Bild: Bald gibt es mehr Heiligenbildchen als Gläubige in Polen.
WARSCHAU taz | „Einen Heiligen persönlich zu kennen: Das hat etwas
Mystisches an sich“, sagt die Managerin im dunkelblauen Kostüm. Wie
Tausende andere Warschauer ist sie auf den zentralen Pilsudski-Platz
gekommen, um die Heiligsprechungszeremonie von gleich zwei Päpsten auf
einer großen Leinwand mit zu verfolgen.
Die 54-jährige Anna P. zieht ein kleines Fotoalbum aus der Tasche. „Hier –
1978 – da war ich 18 Jahre alt. Im selben Jahr wurde Karol Wojtyla zum
Papst gewählt. Mitten im tiefsten Kommunismus.“ Anders als die meisten
Polen sei sie nicht übermäßig gläubig, sagt sie, „dennoch hat mich dieser
Papst immer beschäftigt. Als Mensch vor allem, aber auch als Politiker.“
Sie steckt das Album wieder weg. „Über Papst Johannes XXIII. weiß ich kaum
etwas. Ein Kirchenreformer“. Sie zuckt die Achseln und lächelt: „Von seiner
Reform ist hier in Polen, so befürchte ich, nicht allzu viel angekommen.“
Zwar versetzt die Heiligsprechung des „polnischen Papstes“ das Land in
einen Ausnahmezustand ähnlich dem, den jede Pilgerreise des charismatischen
Kirchenoberhauptes in seine alte Heimat einst auslöste: Die Straßen sind
geflaggt – mit den weiß-gelben Fahnen des Vatikans und den rot-weißen
Polens. In vielen Schaufenstern hängen Porträts des Heiligen, die
Johannes-Paul-II.-Denkmäler sind mit Blumen geschmückt.

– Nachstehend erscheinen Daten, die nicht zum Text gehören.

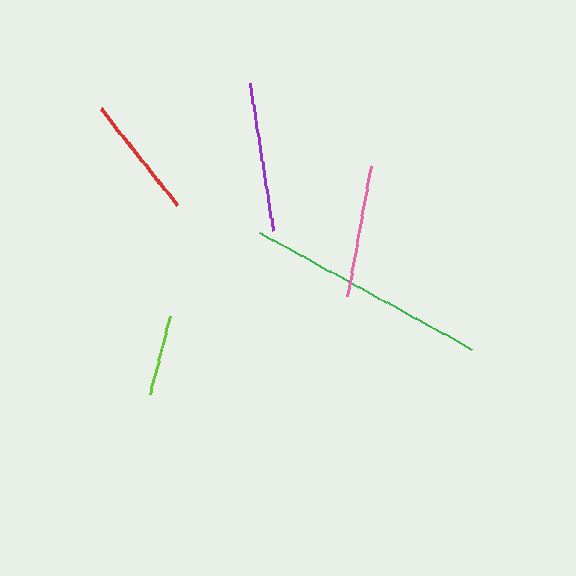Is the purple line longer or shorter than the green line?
The green line is longer than the purple line.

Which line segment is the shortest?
The lime line is the shortest at approximately 80 pixels.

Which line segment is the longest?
The green line is the longest at approximately 242 pixels.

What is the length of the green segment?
The green segment is approximately 242 pixels long.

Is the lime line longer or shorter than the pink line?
The pink line is longer than the lime line.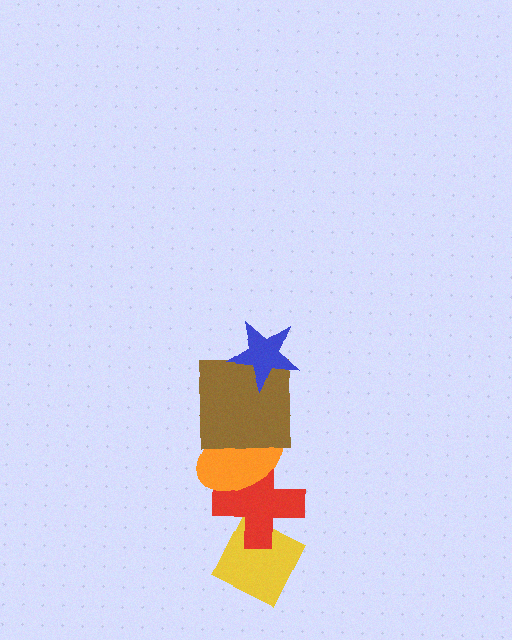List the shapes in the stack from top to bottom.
From top to bottom: the blue star, the brown square, the orange ellipse, the red cross, the yellow diamond.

Doch der Andrang zu den Plätzen mit den Großleinwänden hält sich in
Grenzen. Statt der Millionen Gläubigen, die sich zu Lebzeiten Johannes
Pauls II. auf den Weg machten, um seine Predigten zu hören oder ihm abends
nur „Gute Nacht“ zu wünschen, sind es am Sonntag nur Hunderttausende, die
sich die Übertragung aus Rom anschauen und dann in die Kirchen strömen.
Dabei sind über 90 Prozent der 38 Millionen Polen katholisch.
## Religion wird Privatsache
Es lässt sich nicht mehr leugnen: Der Katholizismus macht in Polen einen
ähnlichen Wandel durch wie zuvor bereits in Westeuropa. Religion wird mehr
und mehr zur Privatsache. Die polnischen Bischöfe und Priester verlieren an
Einfluss. Lange schon sind die Kirchen nicht mehr so voll wie früher.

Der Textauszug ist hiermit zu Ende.